A Buyout Solution Weighed for Pacific Amphitheatre Furor

Share
Times Staff Writer

The Orange County Fair Board, facing another round of lengthy litigation over loud concerts at the Pacific Amphitheatre, will hold an emergency meeting Monday to consider the ultimate answer: buying back the lease.

Ned West Inc., which operates the open-air concert bowl under a 40-year lease on the state-owned fairgrounds in Costa Mesa, may be presented as early as next week with the choice of selling its lease back to the state or facing state condemnation.

“At some point you have got to end the controversy,” said Dennis W. Dawson, a deputy state attorney general who is representing the board. “This matter has been broached before, but never with this seriousness and intensity.”

Advertisement

“We don’t have a choice,” said Neil Papiano, attorney for Ned West. “They can condemn us if that is what they want to do. It’s the ultimate solution and the ultimate ax.”

Board Meeting Monday

The buyout proposal, suggested by Fair Board member Larry Arnold, will be discussed, along with other matters involving the long-running amphitheater litigation, during Monday’s meeting of the nine-member board.

With the collapse of settlement talks Tuesday in Orange County Superior Court, Arnold said, “I was trying to rack my brains for a viable alternative to everyone being stuck in court for another five years.”

The collapse came after four days of talks among a neighborhood anti-volume group, the state, Ned West and Costa Mesa city officials--all before Superior Court Judge Richard J. Beacom.

The anti-volume neighbors--Concerned Citizens of Costa Mesa, a plaintiff in the lawsuit--rejected as inadequate a settlement proposal to enforce sound levels at the amphitheater through a system of operator fines.

Beacom then scheduled a trial date of May 31 to begin hearing the 4-year-old suit against the amphitheater’s operators.

Advertisement

Concerned Citizens first sued Ned West in 1984, alleging that the 18,500-capacity theater did not comply with state environmental laws and that concert volume made the facility a neighborhood nuisance.

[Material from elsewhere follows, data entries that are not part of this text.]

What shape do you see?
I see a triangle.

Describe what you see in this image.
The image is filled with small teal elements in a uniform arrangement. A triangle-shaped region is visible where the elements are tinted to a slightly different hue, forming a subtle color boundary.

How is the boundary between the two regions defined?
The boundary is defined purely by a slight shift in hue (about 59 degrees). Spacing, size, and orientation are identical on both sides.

Under Arnold’s buyout proposal, the state would seek an agreement with Ned West on the value remaining on the lease and the amphitheater itself, which was built by Ned West in 1983 for $11 million. If the two parties cannot agree on price, the state would have the authority to condemn the property and pay Ned West the appraised value for the facility.

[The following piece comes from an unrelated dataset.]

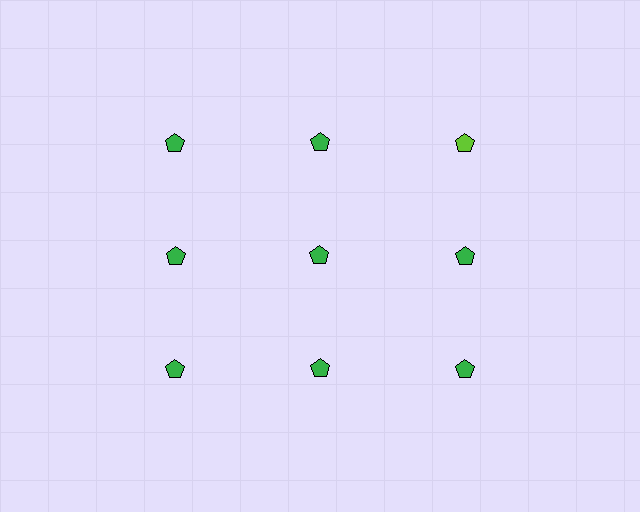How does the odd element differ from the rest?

The board then would lease the amphitheater to another concert promoter, Arnold said.

Balance Sought

“The whole reason to do this is to try and work out a situation where the facility can be managed at a profitable level by some operator, and at the same time the residents would be afforded their rights,” Dawson said.

“We would try to create a situation where there aren’t recurring complaints. We don’t want the same kind of legal problems that Ned West has had as an operator.”

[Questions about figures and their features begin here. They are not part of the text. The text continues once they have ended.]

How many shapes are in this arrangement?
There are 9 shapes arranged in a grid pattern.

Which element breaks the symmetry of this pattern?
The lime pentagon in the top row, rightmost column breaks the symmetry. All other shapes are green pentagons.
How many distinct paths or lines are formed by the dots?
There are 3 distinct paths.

Papiano estimated the value of Ned West’s existing lease, as well as the investment in the amphitheater, at $20 million.

Dawson declined to speculate on their value.

Attorney Richard L. Spix, who represents Concerned Citizens, said he fears that if the state were just to find a new operator for the concert bowl, that would do nothing to solve the underlying problem of concert volume affecting nearby residents.

Advertisement

“We’ll go from the fire to the frying pan,” Spix said. “What would that change, solve, improve? Absolutely nothing.”

The state could also condemn the property of homeowners in the neighborhood surrounding the amphitheater who object to the volume, both Dawson and Papiano pointed out.

It was under this power of so-called inverse condemnation that the state, during settlement talks last week, offered to buy the homes of the loudest complainers, an offer that was rejected quickly by Spix and Concerned Citizens.

“That wouldn’t solve the noise problem, either,” Spix said.

But the prospect of a new amphitheater operator delighted one member of Concerned Citizens Wednesday.

“If that’s what the state wants to do, it’s phenomenal,” said James R. (Rusty) Lusk, treasurer for the group.

“We simply want to turn down the noise at the amphitheater.”